I would encourage you to do your own research on exercises and what you need to work on, reps, sets etc. Firstly you don’t want to get injured repeatedly doing exercises with incorrect form. From my experience the worst injuries are chronic soft tissue injuries that persist for a while due to misuse. So doing some research on correct form will reward you in spades through avoided injuries (Make or Break by Dave MacLeod is a good read for this). So here’s a list of exercises that keep me occupied when I’m home:
Lower body:
- Balance exercises, eg. shutting your eyes on one foot, you can easily progress this.
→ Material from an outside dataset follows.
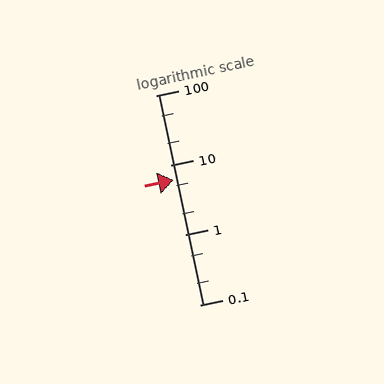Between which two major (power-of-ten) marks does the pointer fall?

- Ankle strengthening with resistance bands
- Single leg squats, with the other leg behind you on a chair or something. Probs wouldn’t recommend jumping straight to pistol squats unless you have good knees.
- Hip mobility stretches
Core:
- Join in the club cult core sessions
- If you get sick of core endurance maybe shift to core strengthening exercises that are a bit more climbing specific…
Upper body (shoulders):
- External rotations with resistance bands, for those rotator cuff muscles.
- Focusing on hanging right
- I like the exercises in this video as well
- Various stretches to open up the shoulders from all that pulling
- In climbing we pull, maybe some push-ups to balance things (guilty of not doing these, but probs a good idea)
Lower arms:
- Rice bucket exercises. These are great for wrist strengthening and finger extension. I was cheap and lived near the beach so I used sand which is much more viscous than rice but also does the trick. In corona times coming by rice at the supermarket or finding an open beach is probably more challenging haha.
- Finger training: hangboarding etc. When I couldn’t use my middle finger or for pulley injuries, half crimping individual fingers with hanging weights worked well.
I’d be interested in whatever exercises or activities you’re doing at this time, chuck them in the comments on fb 🙂 . The Club has also got a bunch of activities to keep ourselves occupied for the next while.
Also here’s a list of good activities some peer reviewers have suggested:
- Cleaning your cams
- Cleaning/marking your gear
- Going through old photos
- Patching up your holey clothes
- Making a rope mat from that old manky rope
- Get an irreversible hair cut
- Writing a blog post to get all this junk out of your head.